As a teenager my brother left the Catholic Church and religion of any kind, but seven weeks before his death he asked for a priest and received the sacraments. For my grieving family Psalm 32 offers some consolation in this regard: “Blessed is the one whose fault is removed, whose sin is forgiven.”
Myself, I am not convinced that it was necessary for God to allow cancer to destroy my brother’s body in order to save his soul. He is the Almighty, for whom nothing is impossible. Could he not have found another way other than imminent death to melt my brother’s heart of stone?
Certainly he could have, but in the course of our creation God granted us free will, and I suspect that if God were to answer my accusations he would point out that neither heart surgery nor a near-fatal motorcycle accident had turned my brother back to the faith. It seems that only death’s leering face was sufficient to direct his attention to the state of his soul.
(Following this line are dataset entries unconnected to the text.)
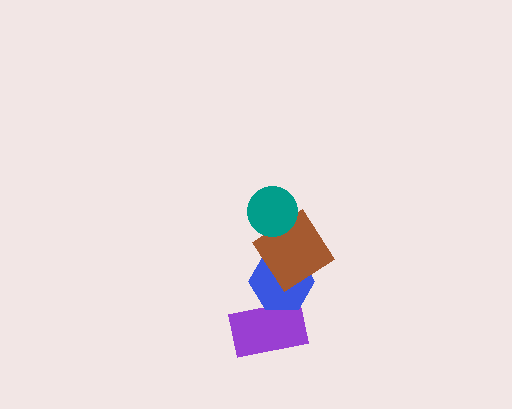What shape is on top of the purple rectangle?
The blue hexagon is on top of the purple rectangle.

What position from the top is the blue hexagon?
The blue hexagon is 3rd from the top.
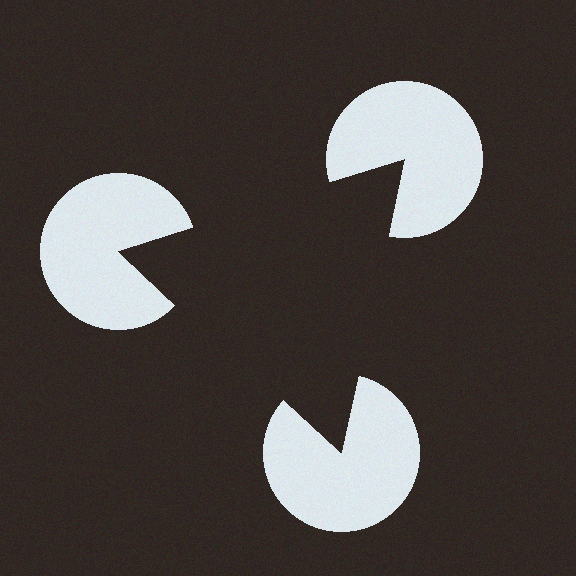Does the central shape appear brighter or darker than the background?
It typically appears slightly darker than the background, even though no actual brightness change is drawn.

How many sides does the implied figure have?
3 sides.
Last night I listened to a lecture by Peter Kreeft in which he said love cannot exist without free will.
“In order for there to be love there has to be freedom, and if there is freedom to love there can also be the refusal of love,” Kreeft said.
For many years my brother apparently refused God’s love, but if our faith is to be believed, by accepting it at the end of his life he was welcomed like the prodigal son into the Father’s waiting embrace. Although he didn’t mention it, this image fits into Kreeft’s message because, he says, God is telling a story that, if we could see it in its entirety, we would agree is perfect. However, to arrive at that perfection we must like Job undergo tribulations. After suffering the trials inflicted by the devil, Job is more perfect at the end of his story than he is at the beginning, Kreeft points out, and so it is with God’s plan for humankind. 
“Any kind of suffering, any kind of evil, has to be part of that plan,” he said.
Here, too, we can find agreement in the penitential psalms: “We went through fire and water, but you brought us to a place of abundance” (Psalm 66).
And so it is with us during Lent: We restrain our appetites, do works of justice pleasing to God, and en-counter Christ through prayer so that we might return to the Lord wholeheartedly and through his grace gain a seat at his table in the sight of our foes. 
Marie Mischel is editor of the Intermountain Catholic.